On the subject of Executive Order 6102 it’s worth emphasizing that though monetary policy plays relatively little role in folk histories of the Great Depression, the conclusion that Roosevelt’s gold policy was his biggest contribution to recovery is the main view of economists. Take, for example, Christina Romer’s “What Ended The Great Depression”:
In addition to estimating the effects of the tremendous monetary expansion during the mid-and late 1930s, I also examine the source of this expansion and the transmission mechanism that operated between the monetary changes and the real economy. The increase in the money supply was primarily due to a gold inflow, which was in turn due to devaluation in 1933 and to capital flight from Europe because of political instability after 1934. My estimates of the ex ante real interest rate suggest that, coincident with this gold inflow, real interest rates fell precipitously in 1933 and remained low or negative throughout most of the second half of the 1930s. These low real interest rates are closely correlated with a strong rebound in interest-sensitive spending. Thus, it is plausible that expansionary monetary developments were working through a conventional interest-rate transmission mechanism.
And later in the same paper:
Finally, the Roosevelt Administration’s decisions to devalue and not to sterilize the gold inflow were clearly not endogenous. Barrie Wigmore showed that Roosevelt spoke favorably of devaluation in January 1933. Since this was many months before recovery commenced, Roosevelt could not have been responding to real growth. Indeed, G. Griffith Johnson’s analysis of the Roosevelt administration’s gold policy suggested that, if anything, the Treasury was trying to counteract the Depression through easy money, rather than trying to accommodate the recovery. Johnson and Wigmore also showed that Roosevelt’s desire to encourage a gold inflow was not based on a conventional view of the monetary transmission mechanism, but rather on the view that devaluation would directly raise prices and reflation would directly stimulate recovery.
See also Gauti Eggertsson “Great Expectations and the End of the Depression”. The unfortunate thing is that economists, being economists, are not political historians. Consequently, these kind of accounts tend to slight factors like legal, political, and institutional constraints that loom large in any serious discussion of practical policy options. But obviously the issue that exists today is what measures are available to a President faced with a hostile congress? Or, if you prefer, what measures are available to a Congress faced with an obstinate President in the grips of Kenyan anti-colonial mania?
In her 2009 speech “Lessons From The Great Depression”, Romer summarized this work and cautioned:
In thinking about the lessons from the Great Depression for today, I want to tread very carefully. A key rule of my current job is that I do not comment on Federal Reserve policy. So, let me be very clear – I am not advocating going on a gold standard just so we can go off it again, or that Tim Geithner should start conducting rogue monetary policy.

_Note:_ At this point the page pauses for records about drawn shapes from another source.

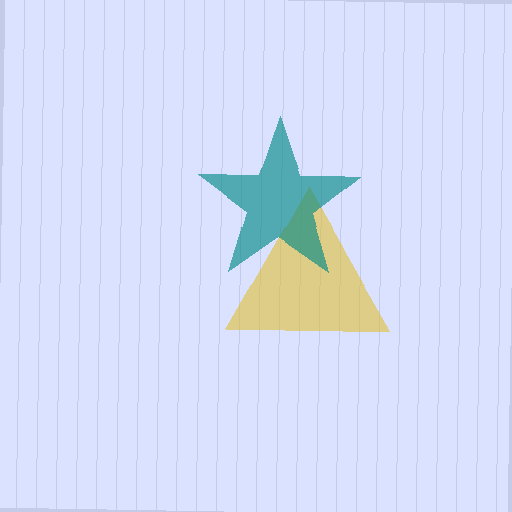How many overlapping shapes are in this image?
There are 2 overlapping shapes in the image.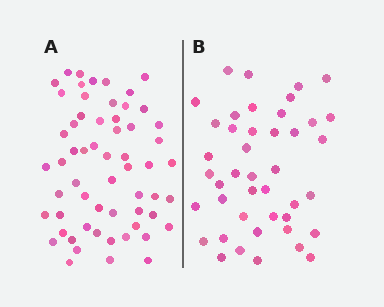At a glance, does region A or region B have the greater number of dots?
Region A (the left region) has more dots.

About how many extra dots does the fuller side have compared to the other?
Region A has approximately 15 more dots than region B.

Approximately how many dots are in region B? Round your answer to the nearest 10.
About 40 dots. (The exact count is 43, which rounds to 40.)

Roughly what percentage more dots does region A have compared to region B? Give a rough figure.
About 35% more.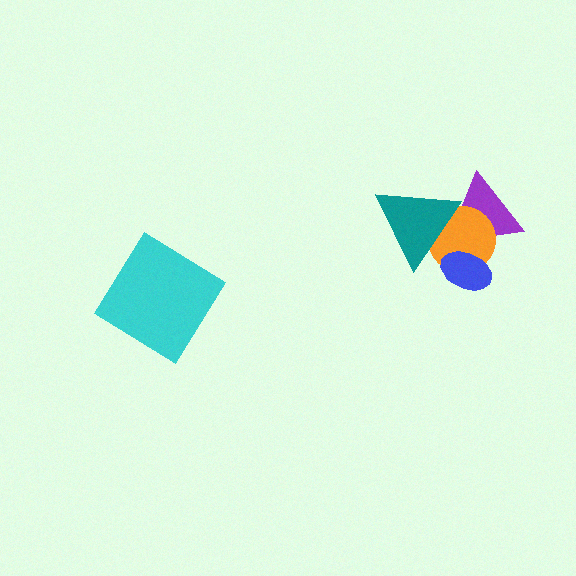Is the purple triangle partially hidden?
Yes, it is partially covered by another shape.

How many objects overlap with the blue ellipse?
1 object overlaps with the blue ellipse.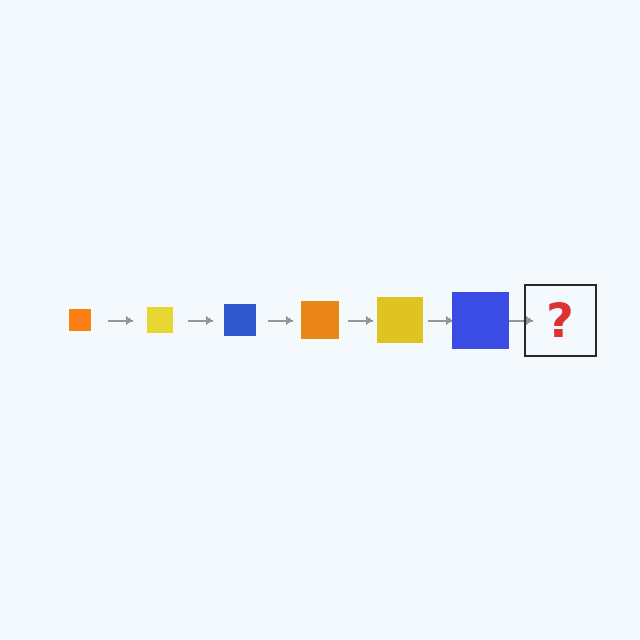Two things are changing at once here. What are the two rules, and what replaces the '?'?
The two rules are that the square grows larger each step and the color cycles through orange, yellow, and blue. The '?' should be an orange square, larger than the previous one.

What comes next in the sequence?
The next element should be an orange square, larger than the previous one.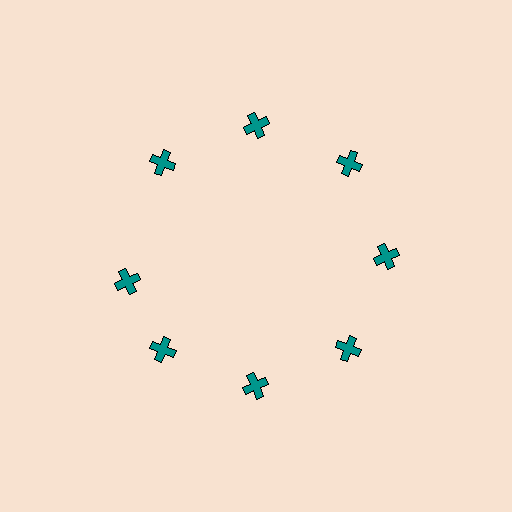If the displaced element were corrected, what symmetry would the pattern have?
It would have 8-fold rotational symmetry — the pattern would map onto itself every 45 degrees.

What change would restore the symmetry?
The symmetry would be restored by rotating it back into even spacing with its neighbors so that all 8 crosses sit at equal angles and equal distance from the center.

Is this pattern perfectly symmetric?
No. The 8 teal crosses are arranged in a ring, but one element near the 9 o'clock position is rotated out of alignment along the ring, breaking the 8-fold rotational symmetry.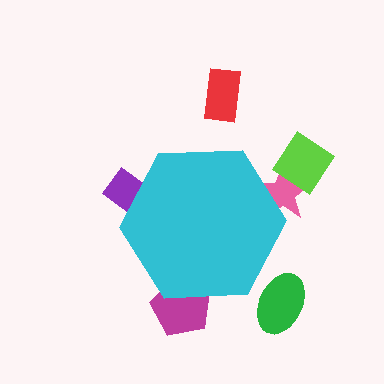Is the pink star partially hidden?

Romer could, however, be given a job on the Federal Reserve Board of Governors. What’s more, it appears to be the case that a weird loophole in the controlling coinage statute does in fact allow Secretary Geithner to conduct rogue monetary policy by minting large denomination platinum coins. That would be a strange thing to do. But confiscating the nation’s supply of monetary gold based on a WWI-era Trading With The Enemy Act was also a strange thing to do.